Like many geeks, I have a piece of opaque tape to occlude my Chromebook’s camera. How will you persuade people to let a visually based AI peer back at us through our screens?
The art of conversation is less about talking, and more about listening. The core goal of putting a face on AI is to be able to better collect end-user data. This multimodal capacity allows us to compare the words, sounds, appearance, and movements of the user so we can identify how that person feels. Affect is what our multi-modal bot framework is collecting, at its core, and understanding the user is of key importance, not only for analytics but also for providing a contextual reply.
So if I keep the tape on the camera, I can’t chat with your CUIs.
Right. Well, you could still use voice- or text-based chat. But it won’t work as well.
How did you become interested in AI?
I graduated with a triple BA in philosophy, literature, and mathematics. I became a portrait artist, an author, and a D&D geek, so I’ve been interested in interactive forms of storytelling for decades. Conversational interfaces are a natural fallout of this work. Each of our builds are talking portraits essentially.
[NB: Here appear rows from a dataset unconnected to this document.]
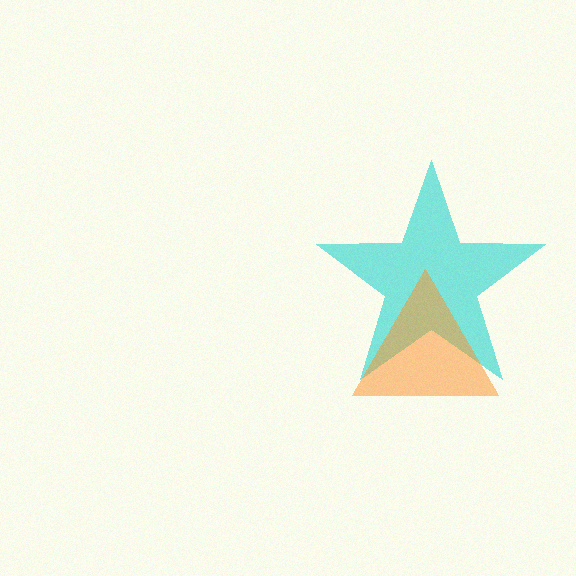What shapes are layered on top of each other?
The layered shapes are: a cyan star, an orange triangle.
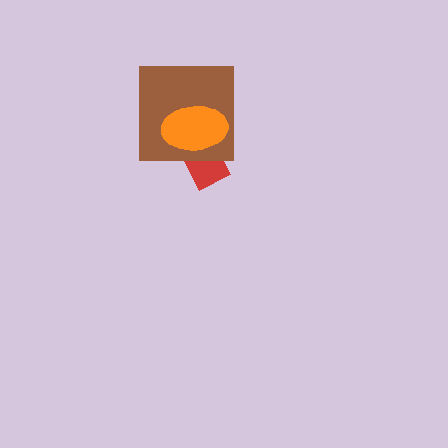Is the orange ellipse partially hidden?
No, no other shape covers it.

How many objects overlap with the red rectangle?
2 objects overlap with the red rectangle.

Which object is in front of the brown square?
The orange ellipse is in front of the brown square.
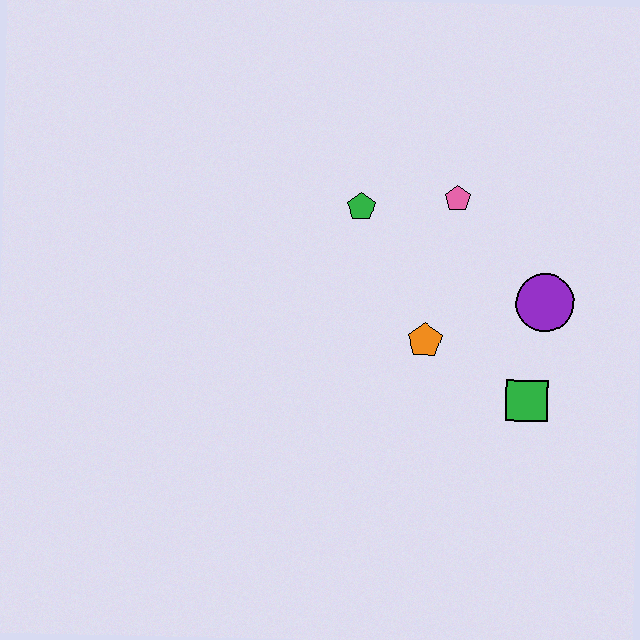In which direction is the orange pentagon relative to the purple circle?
The orange pentagon is to the left of the purple circle.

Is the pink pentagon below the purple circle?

Prior to becoming an entrepreneur, you worked at SRI International, the birthplace of Siri, and Xerox PARC, where the personal computer was created. Tell me about those experiences.
While at SRI, I learned the value of both multi-modal interaction and interactive narrative. I had just written my first chatbot—both Siri and Nuance were getting started down the hall from me—and I realized we’d be talking with these systems soon. Also, around that time, I was spending the majority of my waking hours in Second Life and other real-time 3D gaming systems, rigging avatars with chatbots. That was the beginning of everything I’m doing now.
Who are your investment partners and what stage are you at in funding?
We bootstrapped for some five years, and brought in $1 million in funding led by Outlier Ventures as we worked to stabilize our horizontal platform. Then in the last two years we spun off SeedToken.io, which allowed us to build a large ecosystem of partners to address vertical markets. We’re going to be passing the hat again for Botanic in 2019 to address two key verticals in collaboration with partners.
Finally, you’re a certified 100-ton US Coast Guard Captain, and have sailed on five of the seven seas. Did you create an embodied avatar to assist you onboard? Sailing can be a solitary occupation.
I haven’t as yet, but funny enough, Steve Jobs (and partners) registered a patent on technology designed to control a marine vessel via voice, so maybe that will happen one day. Ultimately, being a sailor has taught me a great deal about solving problems independently, about working with others as a crew, about keeping things as ship-shape as possible and most of all, about keeping the “sailor’s eye”—always keeping the long view of the voyage rather than focusing on individual waves.
Meadows will be speaking at Blockchain West in Anaheim, Calif. on March 19.